Din ve teknolojiyi bir arada kullanarak yazdığı romanlarda Robert Langdon karakterini kendisiyle özleştirdiğini düşündüğüm yazar. Belirli bir yazma stiline sahip olması bazen bayıcı olsa da aslında beğenilmektedir. Herkesin de belirttiği gibi romanlarının sonunda ana karakter yardımcı kadın karakterle birlikte olmaktadır.*
Ayrıca Kayıp Sembol adlı kitabının yakın zamanda Tom Hanks tarafından hemen sinemaya uyarlanacağını düşünüyorum.
Osmanlı tarihi hakkında da kitap yazmak istediğini söyleyen yazar.
(bkz: güneri cıvaoğlu ile şeffaf oda)
sanırım yazarken word kullanıyor ve ctrl+f yapıp sonra değiştir tabına geçip; templar kelimesini mason ile kilise kelimesini tapınak ile değiştir diyor şehri de romaların hepsini washington yap dedin mi zaten kitabın %78i bitti.
Sürekli amerikan-evanjelist ideasını savunduğu bir türlü farkedilemeyen, ufak çaplı araştırmalarla rahatlıkla göz boyayan yazar. Da Vinci Şifresi ve Melekler ve Şeytanlar hiç değilse teknik açıdan iyiydi. Kayıp Sembol kitabı ise hiç önerilmez tarafımca.
nerdeyse her kitabında iyi olarak tanıttığı kankim, bi tanem diyebileceğimiz o müthiş insanları kitabın sonunda tam bir hain, şerefsiz, namussuz olarak ortaya çıkaran bizi hayal kırıklığına uğratan, kendisine küfrettiren sağlam bi yazar.
edebi açıdan sıfır değeri olan sürükleyici kitaplar yazan birleşik devletler vatandaşı yazar.

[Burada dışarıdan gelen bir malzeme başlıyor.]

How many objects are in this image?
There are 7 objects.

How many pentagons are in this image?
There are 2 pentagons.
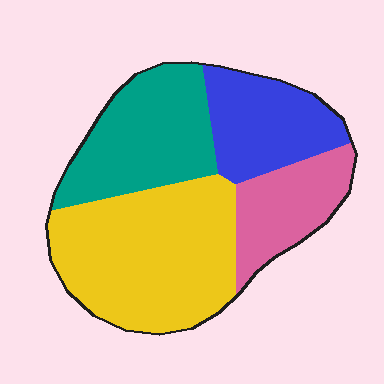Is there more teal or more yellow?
Yellow.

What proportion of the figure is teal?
Teal covers around 25% of the figure.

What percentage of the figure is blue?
Blue takes up about one fifth (1/5) of the figure.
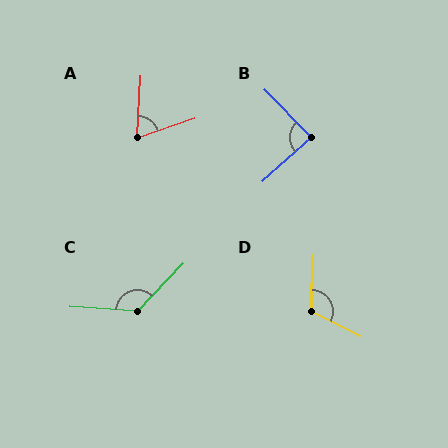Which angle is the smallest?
A, at approximately 69 degrees.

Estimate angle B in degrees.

kitapları edebi bir doyuma varmak isteyenler için yavandır, ancak kısa süreliğine hoş vakit geçirmek için okunabilirler, ben bu tarz kitaplara fastbook diyorum. birleşik amerika, nasıl insana doyum vermeyen anlık bir lezzet sunmuştur fastfood adıyla, ve bunda başarılıdır. işte dan brown kitapları da böyledir. fazla ciddiye almadan, o anınızı doldurmak için, sürükleyici bir şeylere ortak olmak için okunmalı kitapları.
kayıp sembol isimli kitabından sürekli marka verdiği için artık işi paraya döktüğünü düşündürtüyor. ama kurgusu çok güzeldir kitaplarının.
son dakikaya kadar, heycanın ve maceranın temposunu düşürmeden, okuyucusunu uyku denilen tatlı şeyden mahrum bırakan yazar.
acilen yeni bir şey yazsın, bu herifin romanlarını okuyamadan 2 yıl geçti neredeyse.
sırasıyla okuduğum kitapları:

da vinci şifresi
melekler ve şeytanlar
ihanet noktası
dijital kale

gittikçe azalan zevkle okudum dördünü. hele sonuncusu iyice beyaz dizi kıvamında bir kitap. ilk ikisi son ikisinden açık ara daha iyiydi. bilgilerini roman tadında çok güzel kurgulayan yazar. son kitabını okumadım ama, da vinci şifresi tadında bir roman daha yazabilip yazamayacağını merak ettiğim yazar.
şizofren olmuş diyorlar. ne derece doğru bilemem.